La Ville de Paris a inauguré lundi la nouvelle « école du périscolaire », un dispositif de formation visant à professionnaliser la filière des animateurs des écoles primaires et des structures petite enfance, frappée ces derniers mois par un scandale de violences sexuelles et d'atteintes aux enfants. L'annonce intervient quelques mois après le plan municipal de lutte contre ces violences et alors que plusieurs dizaines d'agents ont été suspendus.
Une formation obligatoire de 100 heures ciblée sur 3 000 agents
Le programme présenté par la municipalité prévoit une formation initiale et continue de 100 heures, rendue obligatoire pour les 3 000 animateurs titulaires et contractuels de la filière. Situé dans le XIIIe arrondissement, le centre de formation est dirigé par Isabelle Cordier, qui a indiqué que l'objectif était de former 500 animateurs par an aux 100 heures.
Parallèlement, la Ville souhaite « développer considérablement » les préparations au BAFA (brevet d'aptitude aux fonctions d'animateur), formation non obligatoire aujourd'hui, mais considérée comme un complément utile à la professionnalisation.
Un renforcement déjà engagé, mais des syndicats mitigés
Depuis février, la municipalité a déjà rendu obligatoire une session de 48 heures destinée aux 14 000 animateurs — vacataires compris — portant sur la prévention des violences sexuelles et les violences éducatives ordinaires. Le maire socialiste a présenté ces cursus comme des outils permettant d'évaluer une éventuelle inaptitude des agents.
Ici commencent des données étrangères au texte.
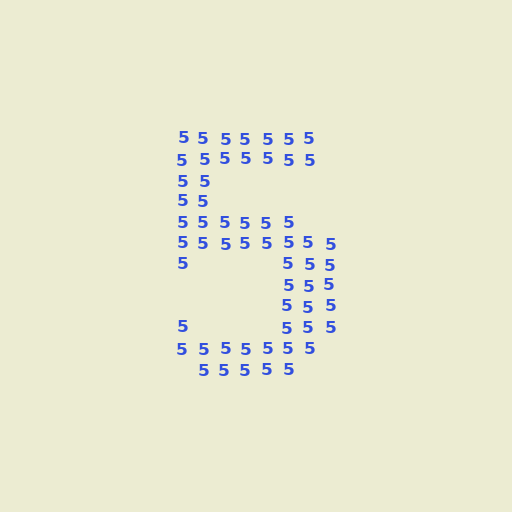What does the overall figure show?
The overall figure shows the digit 5.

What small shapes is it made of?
It is made of small digit 5's.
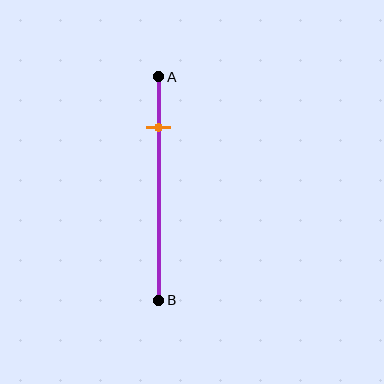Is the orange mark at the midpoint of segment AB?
No, the mark is at about 25% from A, not at the 50% midpoint.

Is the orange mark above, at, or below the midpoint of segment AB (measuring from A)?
The orange mark is above the midpoint of segment AB.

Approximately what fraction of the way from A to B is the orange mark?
The orange mark is approximately 25% of the way from A to B.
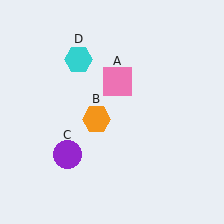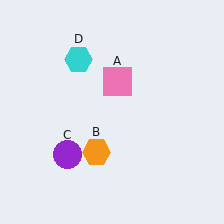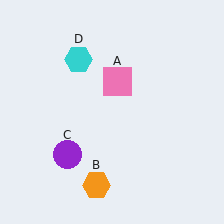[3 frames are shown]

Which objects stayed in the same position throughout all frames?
Pink square (object A) and purple circle (object C) and cyan hexagon (object D) remained stationary.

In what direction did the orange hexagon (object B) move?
The orange hexagon (object B) moved down.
« Je différencie la question des violences faites aux enfants et celle du risque de pédocriminalité. Ça n'est pas vrai que c'est une affaire de statut ou de formation. Mais il peut y avoir une inaptitude et cette formation de 48 heures nous permet de faire une première évaluation », a déclaré le maire.
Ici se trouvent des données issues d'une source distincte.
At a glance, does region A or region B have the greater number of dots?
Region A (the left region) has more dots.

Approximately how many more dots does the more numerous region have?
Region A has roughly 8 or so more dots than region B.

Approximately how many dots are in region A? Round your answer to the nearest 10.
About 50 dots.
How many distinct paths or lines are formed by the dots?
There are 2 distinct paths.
Malgré ces annonces, des réactions syndicales font valoir les limites des nouvelles mesures. Eric Leclerc, du syndicat Supap-FSU, a reconnu que « cette école est une démarche positive, mais ça reste des formations non diplômantes », exprimant un regret sur le caractère non certifiant des parcours. Alexandre Herzog, pour la CGT, a jugé que « en termes qualitatifs, on ne voit pas bien ce que ça change », soulignant le besoin d'améliorations structurelles au-delà des heures de formation.
Contexte : suspensions, enquêtes et moyens financiers
La décision municipale s'inscrit dans un contexte tendu : depuis le début de 2026, la Ville a procédé à la suspension de 132 animateurs, dont 52 pour des suspicions de violences sexuelles ou sexistes. Par ailleurs, le parquet a indiqué que plus de 200 enquêtes pénales étaient en cours concernant des faits relevés dans les écoles primaires et les crèches de la capitale.
Le nouveau maire avait annoncé en avril un plan à 20 millions d'euros contre les violences sexuelles dans le périscolaire, présenté comme la « priorité numéro un » de son début de mandat. Il affirme aujourd'hui avoir déjà « dépassé les 20 millions d'euros engagés », qualifiant ces montants de premières mesures d'urgence et assurant que la Ville mettra « tous les moyens nécessaires » pour professionnaliser un secteur marqué par la précarité et le sous-effectif.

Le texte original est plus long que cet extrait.